Fig. 3.

Striatopallidal-enriched genes are derepressed in striatonigral cells of the Nolz-1 KO striatum. (A and B) Dopamine D2 receptor (D2R) and enkephalin (Enk), markers of striatopallidal neurons, are expressed in both the CP and the OT of WT E18.5 brains. D2R and Enk are markedly increased in both CP and OT of Nolz-1 KO brains.
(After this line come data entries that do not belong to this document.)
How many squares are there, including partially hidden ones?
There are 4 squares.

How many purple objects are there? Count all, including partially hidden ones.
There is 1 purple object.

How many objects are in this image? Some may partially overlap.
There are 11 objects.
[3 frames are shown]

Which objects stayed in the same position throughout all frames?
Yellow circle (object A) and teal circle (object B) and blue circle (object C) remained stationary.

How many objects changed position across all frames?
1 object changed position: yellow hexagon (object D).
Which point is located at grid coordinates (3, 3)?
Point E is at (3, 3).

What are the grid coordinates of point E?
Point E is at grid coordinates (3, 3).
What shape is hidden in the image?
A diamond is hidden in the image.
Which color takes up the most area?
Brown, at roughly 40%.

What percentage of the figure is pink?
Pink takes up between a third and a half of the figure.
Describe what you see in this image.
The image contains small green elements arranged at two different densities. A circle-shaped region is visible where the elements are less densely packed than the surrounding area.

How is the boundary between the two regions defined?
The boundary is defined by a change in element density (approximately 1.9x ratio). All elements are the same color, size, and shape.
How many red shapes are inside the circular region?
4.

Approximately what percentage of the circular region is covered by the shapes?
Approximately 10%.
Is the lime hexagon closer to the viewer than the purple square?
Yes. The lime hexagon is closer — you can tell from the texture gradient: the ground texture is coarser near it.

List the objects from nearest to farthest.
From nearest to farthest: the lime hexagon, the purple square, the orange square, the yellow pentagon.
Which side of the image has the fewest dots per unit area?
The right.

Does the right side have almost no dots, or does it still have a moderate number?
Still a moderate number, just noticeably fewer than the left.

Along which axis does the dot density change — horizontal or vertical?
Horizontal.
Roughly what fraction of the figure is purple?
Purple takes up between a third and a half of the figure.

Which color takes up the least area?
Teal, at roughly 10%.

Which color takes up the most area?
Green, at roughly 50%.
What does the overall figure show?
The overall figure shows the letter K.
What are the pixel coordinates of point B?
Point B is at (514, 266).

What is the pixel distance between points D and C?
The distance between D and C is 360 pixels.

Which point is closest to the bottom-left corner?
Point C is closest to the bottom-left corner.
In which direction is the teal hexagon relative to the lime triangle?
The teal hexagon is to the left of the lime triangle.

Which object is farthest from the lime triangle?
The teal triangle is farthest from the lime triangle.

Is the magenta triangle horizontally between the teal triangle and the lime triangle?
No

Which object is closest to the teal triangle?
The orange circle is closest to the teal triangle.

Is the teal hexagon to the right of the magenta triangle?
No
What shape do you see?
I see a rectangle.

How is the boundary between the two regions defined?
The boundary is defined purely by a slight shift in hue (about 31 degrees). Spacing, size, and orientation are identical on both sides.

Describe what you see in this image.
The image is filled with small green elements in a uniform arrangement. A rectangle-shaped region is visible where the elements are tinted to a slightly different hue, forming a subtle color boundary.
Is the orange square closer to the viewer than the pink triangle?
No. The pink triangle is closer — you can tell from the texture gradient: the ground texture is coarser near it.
The bracketed regions in the CP and OT are shown at high magnification in the second and third rows of the panels. (C–F) In situ hybridization shows robust derepression of Drd2 mRNA (C and E) and Six3 mRNA (D and F) in both dorsal and ventral striata of the Nolz-1 KO brain from R to C levels. (G) qRT-PCR assay confirms up-regulation of striatopallidal-enriched genes in the E18.5 Nolz-1 KO striatum except that Gpr6 is reduced. (H) Deletion of Nolz-1 in Isl1 cell lineages results in hyperplasia of the ventral striatum and hypoplasia of the dorsal striatum in Isl1-Cre;Nolz-1^fl/fl;CAG-CAT-EGFP conditional KO (CKO) brains compared to control E18.5 Isl1-Cre;Nolz-1^fl/+;CAG-CAT-EGFP brains. (I and J) D2R (arrows) and GFP (arrowheads) are not colocalized in many striatal cells of the CP and OT in control brains. Colocalization of GFP and D2R (empty arrows) is increased in striatal cells of the CP and OT-like regions in CKO brains. (K) Validation of the successful deletion of Nolz-1 in GFP-expressing Isl1 cell lineages in the striatum by the absence of Nolz-1 immunoreactivity (red, arrowheads) in GFP-positive cells (green, arrows) of CKO brains. OTe: enlarged OT. *P < 0.05; **P < 0.01; ***P < 0.001; n = 3/group. (Scale bars, 200 μm [A and B], 50 μm [A and B)] for the Bottom, 500 μm [C], 200 μm [D and H], and 10 μm [I and J].) The low-magnification images in A and B are stitched images.